According to the HSC, when Kaulia announced that he was walking out of the courtroom, he expressed an intention to waive "not only his constitutional right to be present, but also his right to confront witnesses, his right to testify in his own defense, and his right to assist his counsel in defending against the charge." These are three very important rights. The district court failed to inform Kaulia about them.
The Right to be Present at Trial Can be Waived, but After a Colloquy. The HSC next examined whether Kaulia adequately waived his rights. Looking back to Tachibana v. State, 79 Hawai'i 226, 900 P.2d 1293 (1995), the HSC noted that in the past, the best way to ensure an adequate waiver of constitutional rights is through an on-the-record colloquy with the defendant. They are required to ensure an adequate waiver of the right to testify, Id., the right to a jury trial, State v. Ibuos, 75 Haw. 118, 857 P.2d 576 (1993), the right to have guilt proven beyond a reasonable doubt (i.e. entry of guilty plea), State v. Vaitogi, 59 Haw. 592, 585 P.2d 1259 (1978), and the right to counsel. State v. Vares, 71 Haw. 617, 801 P.2d 555 (1990). Given this precedent, the HSC held that before a trial court can proceed without the defendant present, the court must conduct an on-the-record colloquy with the defendant to identify the constitutional rights being waived and ensure that the waiver of those rights are knowingly, voluntarily, and intelligently waived.
But When must it be done?
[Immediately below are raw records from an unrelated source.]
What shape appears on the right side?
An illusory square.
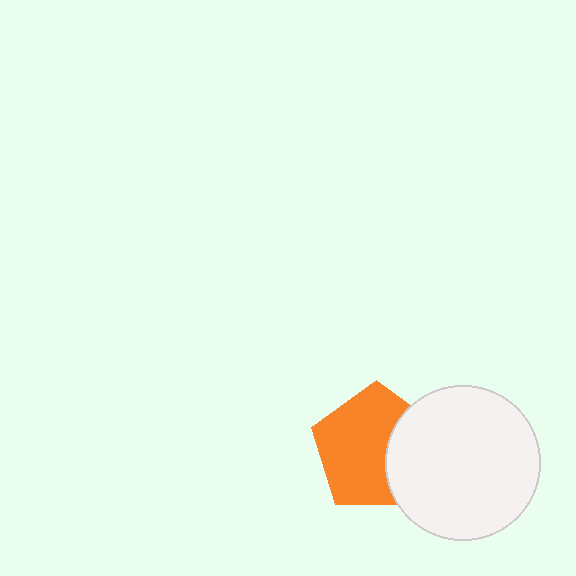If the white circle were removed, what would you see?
You would see the complete orange pentagon.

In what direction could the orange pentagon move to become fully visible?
The orange pentagon could move left. That would shift it out from behind the white circle entirely.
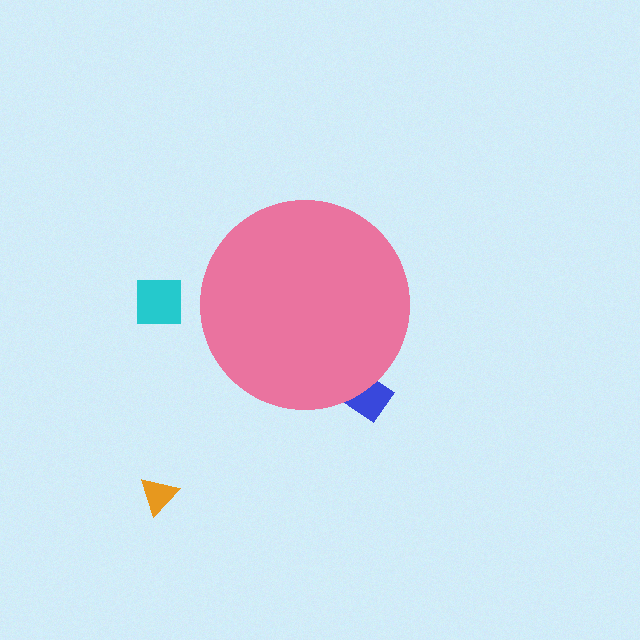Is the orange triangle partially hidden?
No, the orange triangle is fully visible.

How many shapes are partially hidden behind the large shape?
1 shape is partially hidden.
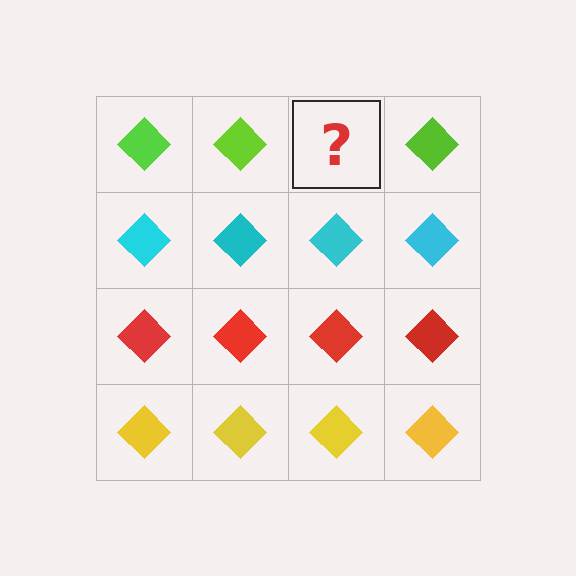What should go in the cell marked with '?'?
The missing cell should contain a lime diamond.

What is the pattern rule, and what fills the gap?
The rule is that each row has a consistent color. The gap should be filled with a lime diamond.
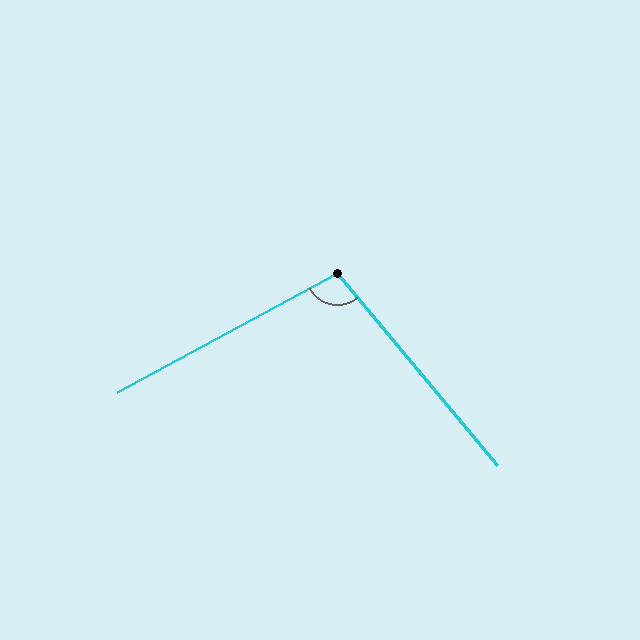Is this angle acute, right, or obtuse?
It is obtuse.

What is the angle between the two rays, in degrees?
Approximately 101 degrees.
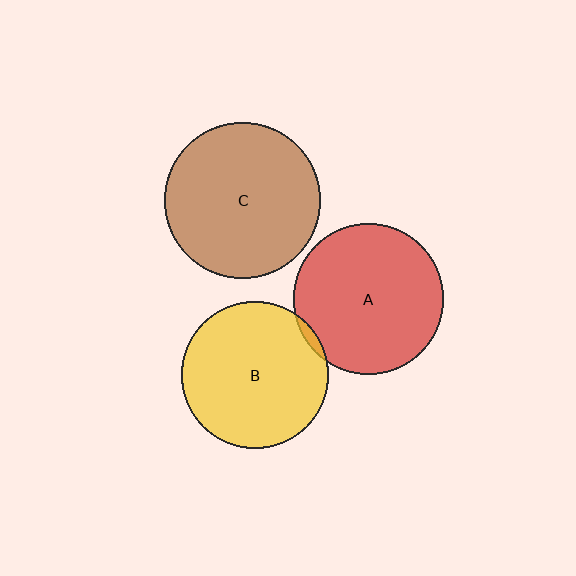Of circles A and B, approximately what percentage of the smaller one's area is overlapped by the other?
Approximately 5%.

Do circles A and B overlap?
Yes.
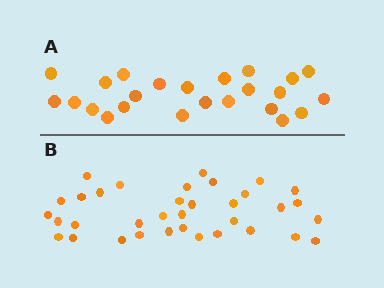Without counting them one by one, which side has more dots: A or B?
Region B (the bottom region) has more dots.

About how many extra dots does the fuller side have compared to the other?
Region B has roughly 12 or so more dots than region A.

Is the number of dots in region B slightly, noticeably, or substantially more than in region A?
Region B has substantially more. The ratio is roughly 1.5 to 1.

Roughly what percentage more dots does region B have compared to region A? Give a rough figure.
About 45% more.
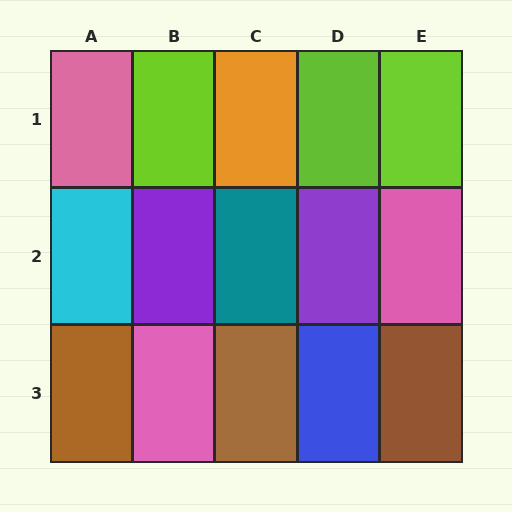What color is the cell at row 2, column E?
Pink.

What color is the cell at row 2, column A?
Cyan.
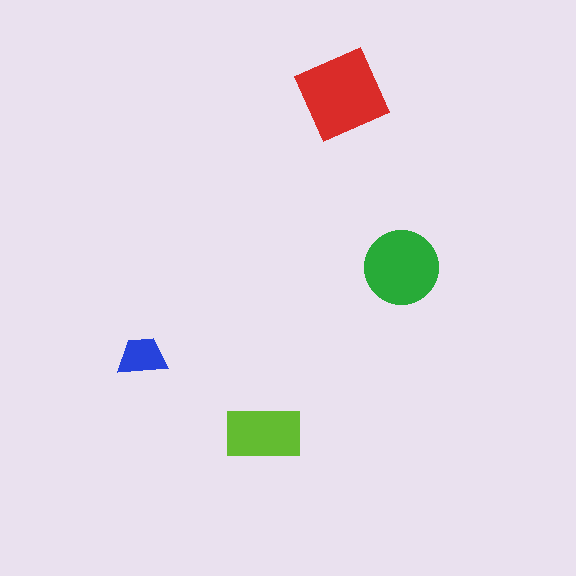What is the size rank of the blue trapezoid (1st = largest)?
4th.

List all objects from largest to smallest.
The red square, the green circle, the lime rectangle, the blue trapezoid.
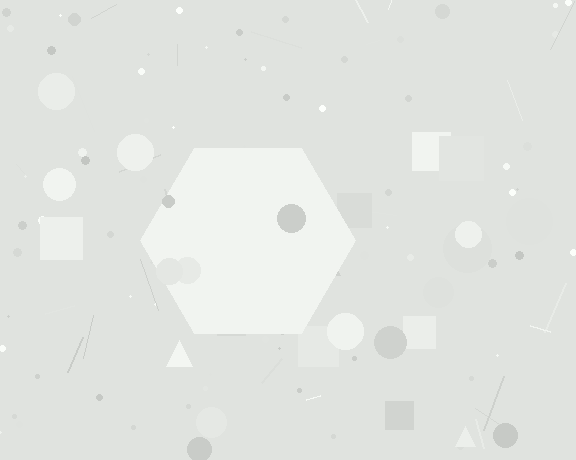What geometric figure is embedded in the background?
A hexagon is embedded in the background.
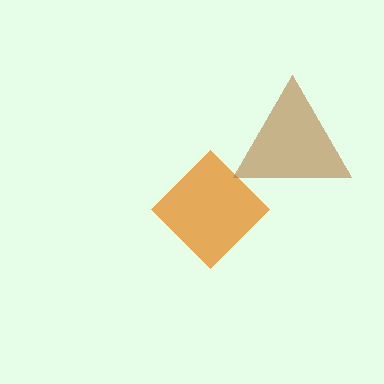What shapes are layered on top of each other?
The layered shapes are: an orange diamond, a brown triangle.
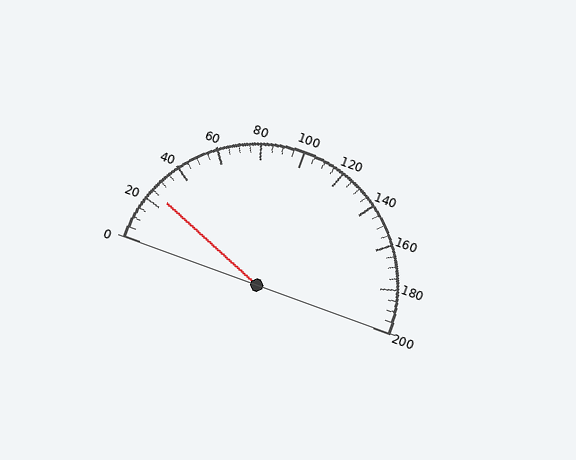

The HSC next addressed when a colloquy has to be made. When a defendant is voluntarily absent from the proceedings, it may operate as a waiver of the right to be present regardless of "whether or not the defendant has been informed by the court of the obligation to remain during trial." State v. Caraballo, 62 Haw. 309, 323, 615 P.2d 91, 100 (1980). The HSC, however, held that once the court is informed of the defendant's intention to leave the courtroom, "it should seek to advise the defendant of the constitutional rights the defendant will be giving up by" leaving.
But this test fashioned by the HSC depends on the circumstances. The HSC noted that there are times when it would be difficult or even impossible for a trial court to be informed of the defendant's intention to leave. Nonetheless, when (1) the trial court is informed of the intention to leave and (2) there is an opportunity to advise the defendant, "the court should inform the defendant of the constitutional rights that will be forfeited by leaving the courtroom."
As for Kaulia, both were prongs were met. Kaulia said he was going to "walk out" of the proceedings. But it was unclear if he was going to follow through with it. He had appeared voluntarily before. Furthermore, had the district court engaged in a colloquy, then it could have had some kind of "salutary effect of persuading [Kaulia] to remain[.]" Thus, the HSC held that in these circumstances, the district court should have engaged or at least attempted to engage in an on-the-record colloquy.
. . . Other Issues. There were other issues to relating to just how clear Kaulia's mind was given the fact that he disclosed that he was on medication and on the Double Jeopardy Clause.